Coding of the health information reported to be stored in the homes resulted in 55 instances of health information across the four homes. Overall, there were nine different storage “locations” or rooms within the homes where health information was stored. One of the locations was named “Unknown” to signify instances where the health information was mentioned but the informant(s) did not volunteer a storage location. There were also 22 different types of storage artifacts used across the four homes.

Families used many artifacts to store health information, such as calendars, file cabinets, portfolios, and nightstands. Table 2 illustrates the distribution of health information in each of the homes. It shows that there are quite a few storage artifacts that may be spread within the same room. For example, in one household prescription information and medications were stored in three different locations: the kitchen and two different bedrooms. Furthermore, of the prescription information that was stored in the kitchen some was stored in a cabinet—out of the reach of children—and the other was stored in a cookie jar on top of a table.

Table 2: Health Information Storage

Family / No. Locations / No. Storage Artifacts
A / 5 / 12
B / 3 / 7
C / 3 / 9
D / 3 / 8

Of particular interest was how the same type of health information could be stored across rooms and/or using multiple storage artifacts within the same household. Table 3 illustrates how the same kind of health information could be stored in multiple rooms and/or artifacts.

Accessibility

Results showed that most of the Just in case and all of Just in time health information were also private, while Just at hand information half was private and the other half semi-public.
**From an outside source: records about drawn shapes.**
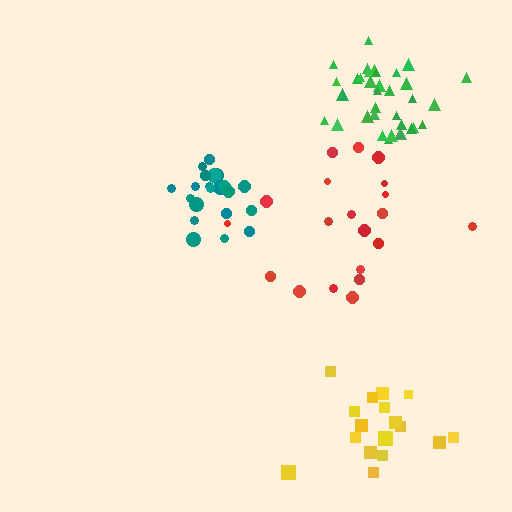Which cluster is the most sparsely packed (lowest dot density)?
Red.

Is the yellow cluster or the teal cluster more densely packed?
Teal.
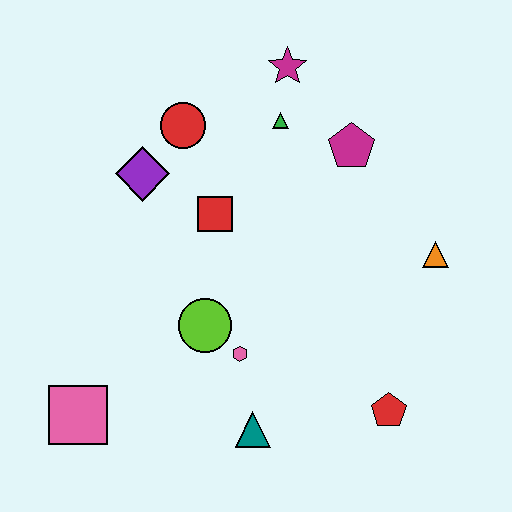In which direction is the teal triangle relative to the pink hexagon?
The teal triangle is below the pink hexagon.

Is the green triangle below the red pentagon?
No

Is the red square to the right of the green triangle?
No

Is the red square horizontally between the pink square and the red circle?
No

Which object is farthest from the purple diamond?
The red pentagon is farthest from the purple diamond.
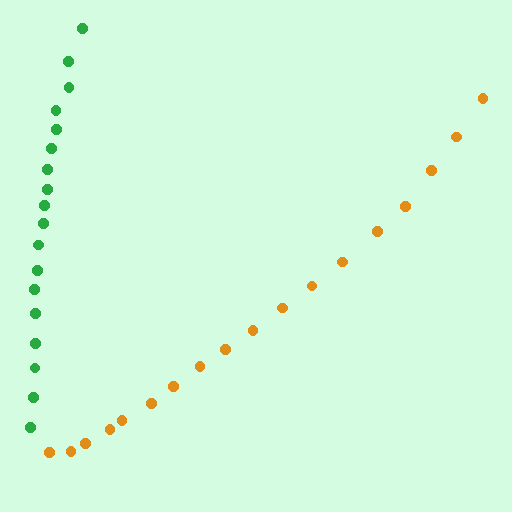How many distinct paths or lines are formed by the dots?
There are 2 distinct paths.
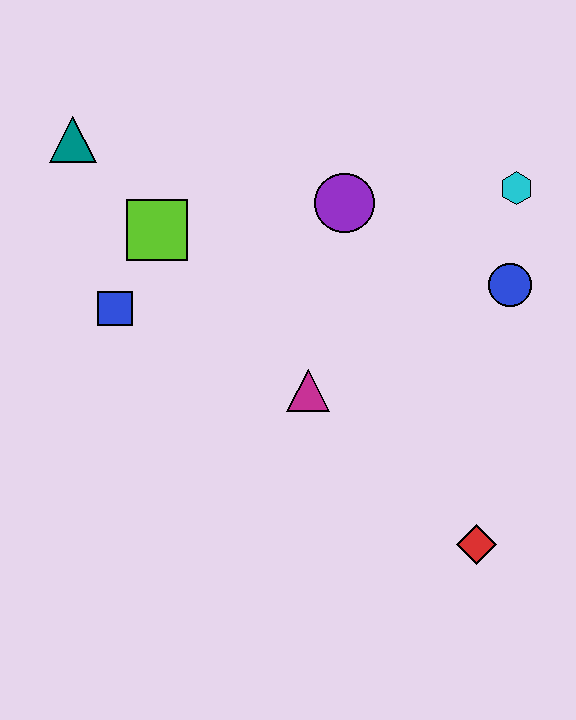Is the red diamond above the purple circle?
No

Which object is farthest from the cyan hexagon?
The teal triangle is farthest from the cyan hexagon.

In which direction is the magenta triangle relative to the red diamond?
The magenta triangle is to the left of the red diamond.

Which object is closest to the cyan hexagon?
The blue circle is closest to the cyan hexagon.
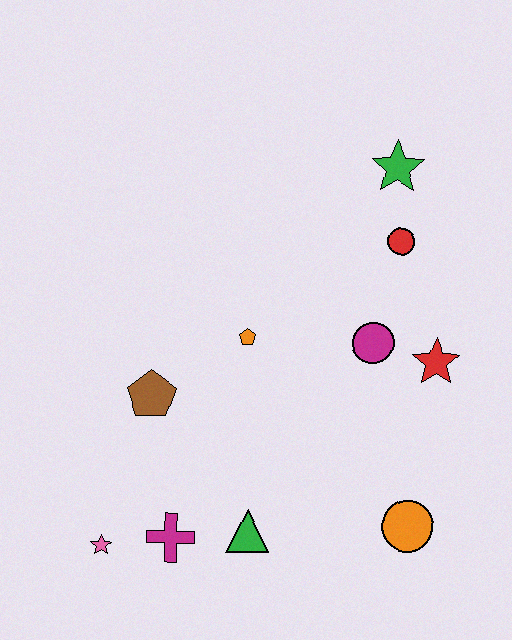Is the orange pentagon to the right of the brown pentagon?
Yes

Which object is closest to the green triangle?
The magenta cross is closest to the green triangle.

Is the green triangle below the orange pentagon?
Yes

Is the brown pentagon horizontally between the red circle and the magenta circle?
No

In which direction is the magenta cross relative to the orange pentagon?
The magenta cross is below the orange pentagon.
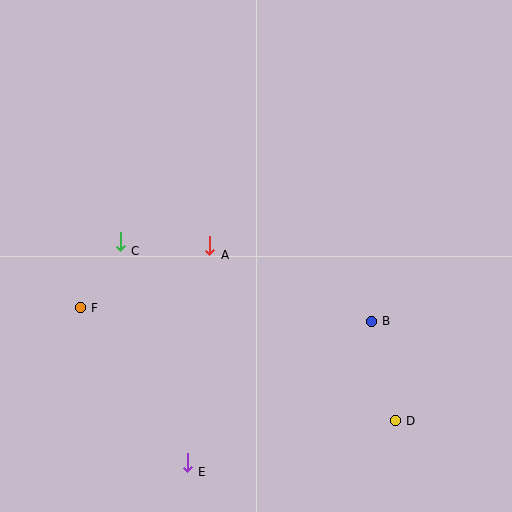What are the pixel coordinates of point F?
Point F is at (80, 308).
Results also showed that the three rooms with the highest number of health information storage were the kitchen with 19 items, the office with 19 items and the bedroom with five items. In the kitchen, most items are Just at hand, whereas in the office most items are stored Just in case. The bedroom, on the other hand, has information almost evenly stored both Just at hand and Just in case.
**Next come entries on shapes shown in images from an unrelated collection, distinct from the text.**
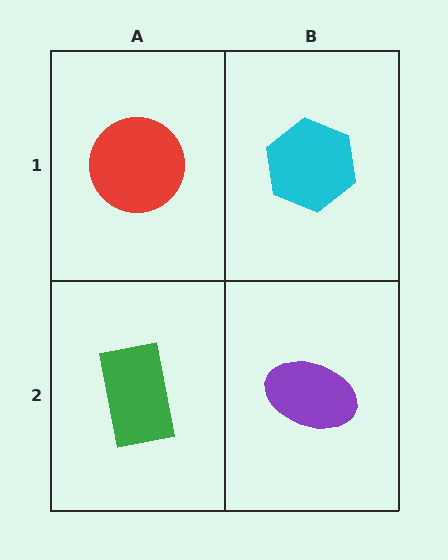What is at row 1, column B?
A cyan hexagon.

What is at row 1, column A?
A red circle.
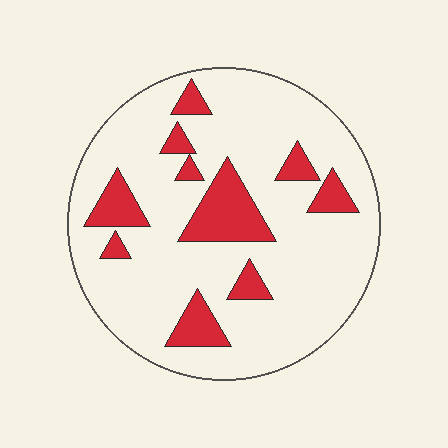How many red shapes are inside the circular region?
10.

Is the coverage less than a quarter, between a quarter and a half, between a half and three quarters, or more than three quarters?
Less than a quarter.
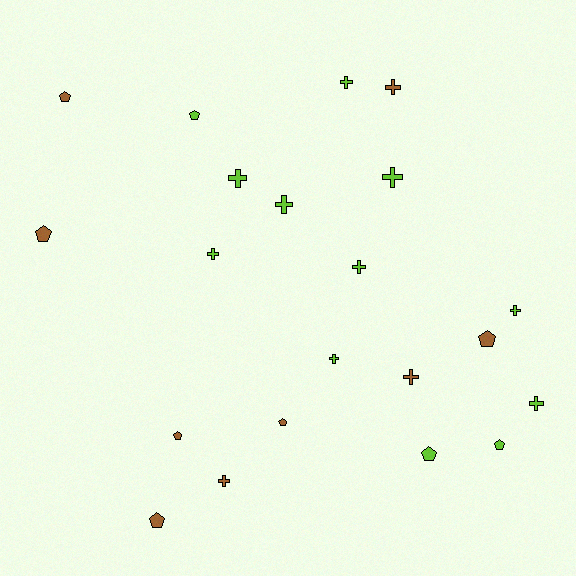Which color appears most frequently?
Lime, with 12 objects.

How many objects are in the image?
There are 21 objects.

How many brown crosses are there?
There are 3 brown crosses.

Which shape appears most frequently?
Cross, with 12 objects.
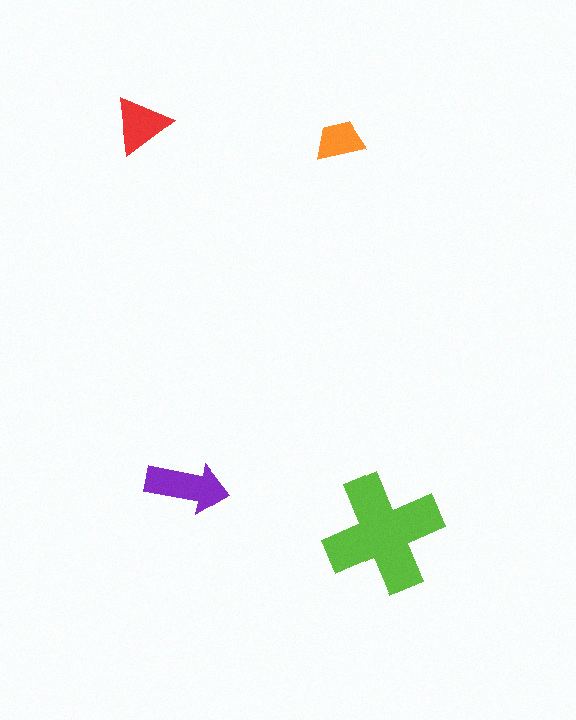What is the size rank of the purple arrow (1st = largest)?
2nd.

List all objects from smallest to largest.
The orange trapezoid, the red triangle, the purple arrow, the lime cross.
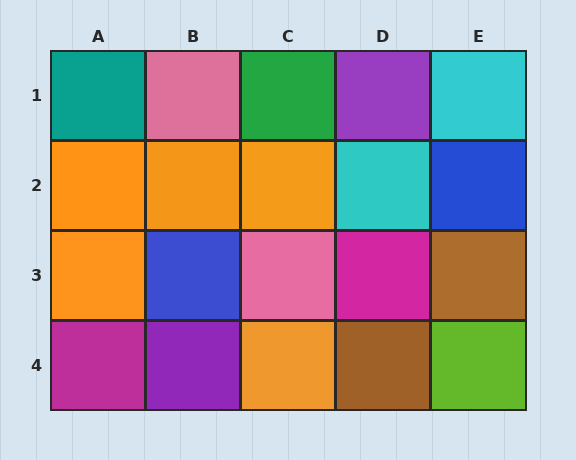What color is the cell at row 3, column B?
Blue.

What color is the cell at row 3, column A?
Orange.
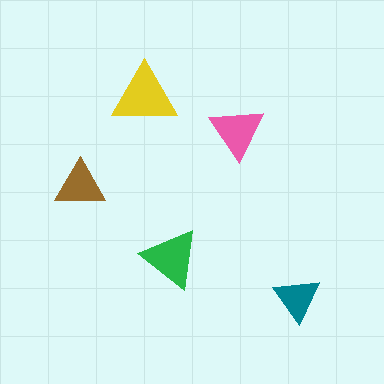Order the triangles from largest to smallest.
the yellow one, the green one, the pink one, the brown one, the teal one.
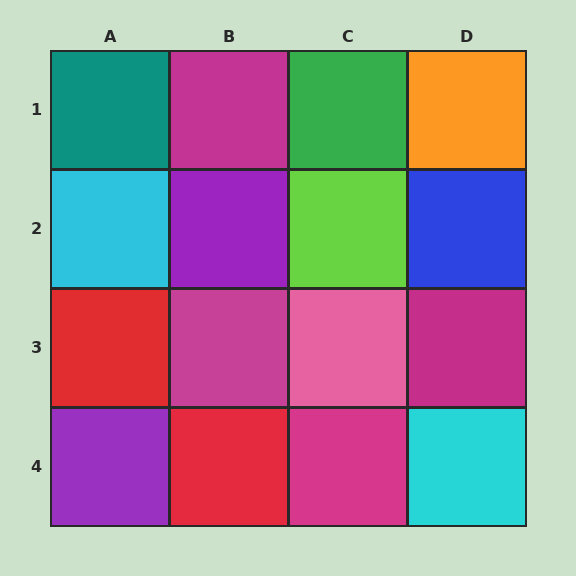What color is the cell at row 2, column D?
Blue.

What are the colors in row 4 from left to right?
Purple, red, magenta, cyan.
When examining the levels of accessibility of health information types stored in the homes, results showed most of the doctor’s appointments, doctor’s contact information and all of the prescription information/medications and the immunization records are stored Just at hand. Most of the literature, on the other hand, was stored Just in case.
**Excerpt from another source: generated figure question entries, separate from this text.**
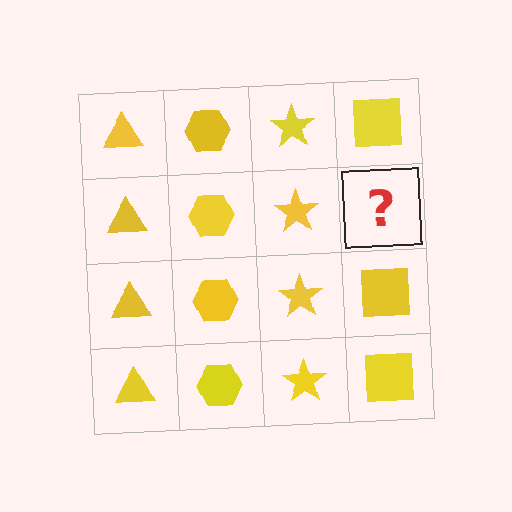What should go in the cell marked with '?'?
The missing cell should contain a yellow square.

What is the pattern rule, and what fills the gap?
The rule is that each column has a consistent shape. The gap should be filled with a yellow square.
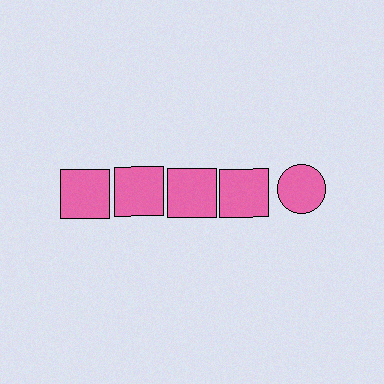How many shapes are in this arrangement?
There are 5 shapes arranged in a grid pattern.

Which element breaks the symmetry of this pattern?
The pink circle in the top row, rightmost column breaks the symmetry. All other shapes are pink squares.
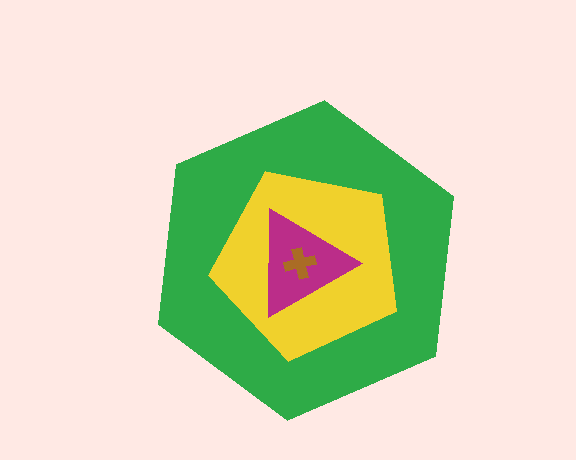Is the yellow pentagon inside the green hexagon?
Yes.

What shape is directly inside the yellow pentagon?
The magenta triangle.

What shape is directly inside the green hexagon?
The yellow pentagon.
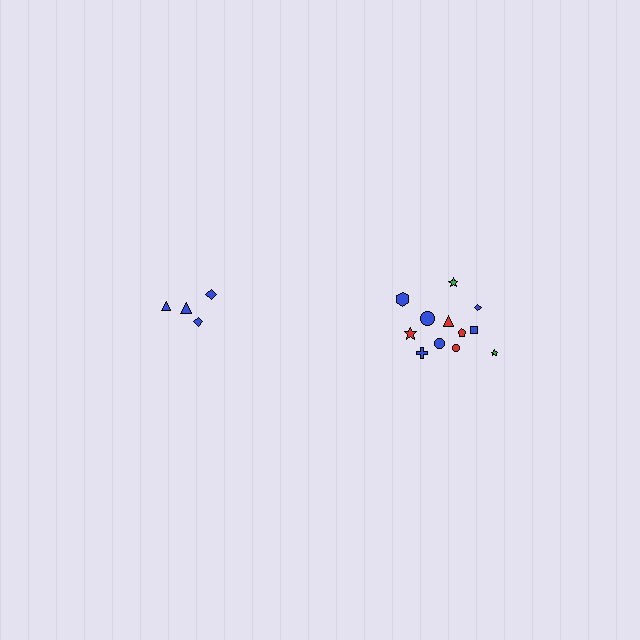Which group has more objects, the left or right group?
The right group.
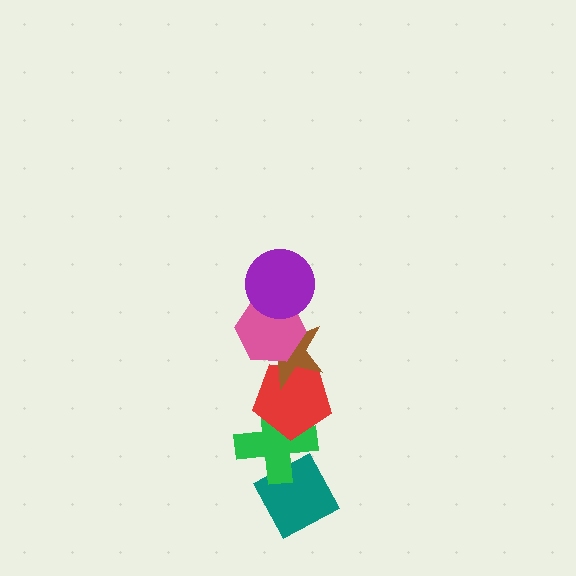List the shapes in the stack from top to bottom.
From top to bottom: the purple circle, the pink hexagon, the brown star, the red pentagon, the green cross, the teal diamond.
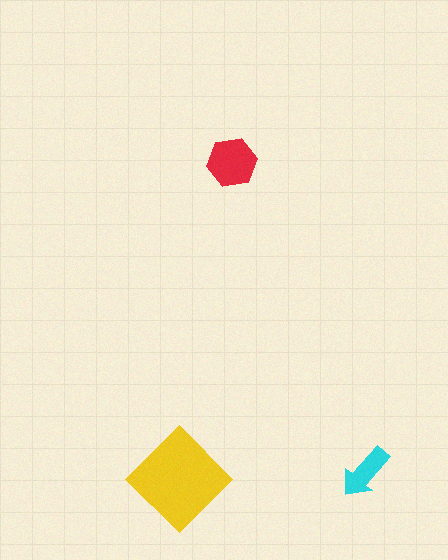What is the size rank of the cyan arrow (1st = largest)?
3rd.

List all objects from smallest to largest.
The cyan arrow, the red hexagon, the yellow diamond.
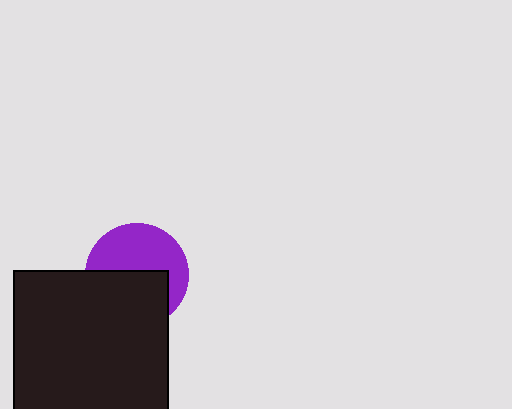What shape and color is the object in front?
The object in front is a black square.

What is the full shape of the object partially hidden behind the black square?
The partially hidden object is a purple circle.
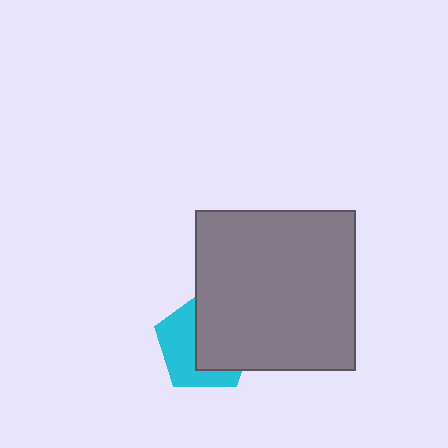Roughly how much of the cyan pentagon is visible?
About half of it is visible (roughly 47%).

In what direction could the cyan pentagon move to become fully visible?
The cyan pentagon could move left. That would shift it out from behind the gray square entirely.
Table 3: Health Information in Multiple Locations/Artifacts

Health Information Type / Location(s) / Storage Artifacts
Family A
Doctor’s Contact Information /
  • Kitchen
/
  • Notes next to telephone
  • Notes on refrigerator door

Prescription Information/Medicines /
  • Kitchen
  • Bedroom 1
  • Bedroom 2
/
  • Cabinet
  • Cookie jar
  • Dresser

Family B
Doctor’s Contact Information /
  • Kitchen
/
  • Cupboard by telephone

Prescription Information/Medicines /
  • Kitchen
/
  • Cupboard by telephone

Family C
Doctor’s Contact Information /
  • Home Office
  • Purse
/
  • Calendar on wall
  • Computer file
  • Planner

Prescription Information/Medicines /
  • Home Office/ Moveable
/
  • Portfolio

Family D
Doctor’s Contact Information /
  • Kitchen
  • Dining Room
/
  • Address book
  • (Programmed into) telephone

Prescription Information/Medicines /
  • Kitchen
/
  • Cupboard

DISCUSSION

The results showed the varying and complex nature of health information management in the home. Health information was distributed across spaces, i.e. the physical location in the household. The cases range from a small number of artifacts and locations to a very distributed household with twelve artifacts and five locations. These results illustrate the potential mismatch between current consumer health informatics solutions, which presume use by one person in one location, and actual health information management behaviors. Households with multiple artifacts and locations may have multiple users and varying frequency of use for different kinds of health information. This poses interesting design criteria that suggest technology might need to be deployed throughout the household and may need to have different levels of access to information for different family members.